March 8, 2005 — The Nassau Chapter of the New York Civil Liberties Union is suing the Hempstead School Board for denying the constitutional rights of a Hempstead man who wants to attend school board meetings. The Board has denied Ronsard Mazile access to school property, including open school board meetings and parent-teacher conferences, without any due process and in retaliation for his open criticism of school board management.

In announcing the civil suit, chapter director Barbara Bernstein said, “Mr. Mazile is doing nothing more than trying to call his elected representatives to public accountability. We don’t punish people without presenting them with evidence and allowing them to defend themselves. Democratic government only works when it operates in the sunlight. That’s why we have a Bill of Rights.”

Frustrated after years of criticizing the Hempstead school board for mismanaging both finances and education, Mazile joined a parents’ group that sought the removal of the board. When he tried to serve the board members individually with a petition, as required by Albany, at a November open board meeting, Superintendent Susan Johnson ordered him to leave and not to return to school property, an order confirmed by her letter threatening arrest. When Mazile did try to attend the January board meeting, he was escorted out by two police officers.

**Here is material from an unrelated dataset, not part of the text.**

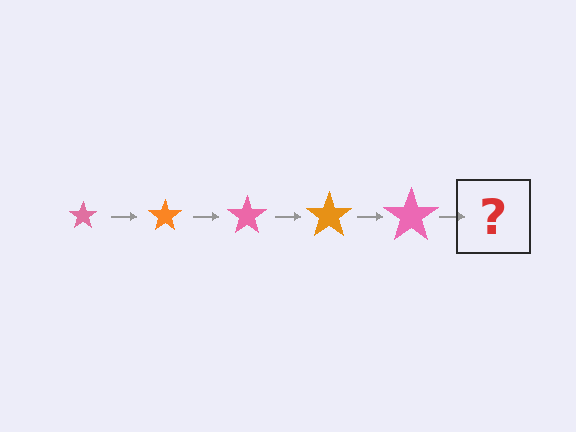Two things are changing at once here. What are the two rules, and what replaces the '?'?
The two rules are that the star grows larger each step and the color cycles through pink and orange. The '?' should be an orange star, larger than the previous one.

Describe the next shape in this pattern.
It should be an orange star, larger than the previous one.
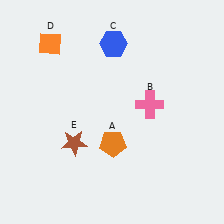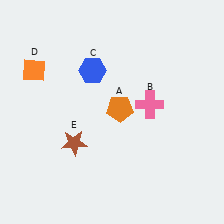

Mazile’s frustration with the Hempstead school board increased last year when the board fired the then-superintendent Nathaniel Clay and appointed Susan Johnson. In March when the board went into prolonged executive session, Mazile’s attempt to find out when they would revert to a public meeting resulted in an accusation that he hit a board member when he tried to open the door, an accusation he denies. Johnson’s letter cites the March and November meetings as the reason for her ban “until further notice,” adding that if he tries to return, he will be “arrested for trespassing.”

NYCLU cooperating attorney E. Christopher Murray remarked on filing the lawsuit, “School officials, like all public officials, cannot arbitrarily punish citizens for publicly criticizing them by banishing them from school property. These are core principles we are defending.”

The suit claims Mazile has been denied his First Amendment right to express an opinion at a public meeting and to use legal process to petition the Commissioner of Education; his Fifth and Fourteenth Amendment right to equal protection and his right to due process to determine any misconduct, all under the U.S. Constitution; and his right to attend open meetings of public bodies under the NY State Open Meetings Law. The Article 78 petition was filed March 7, 2005 in Nassau County Supreme Court.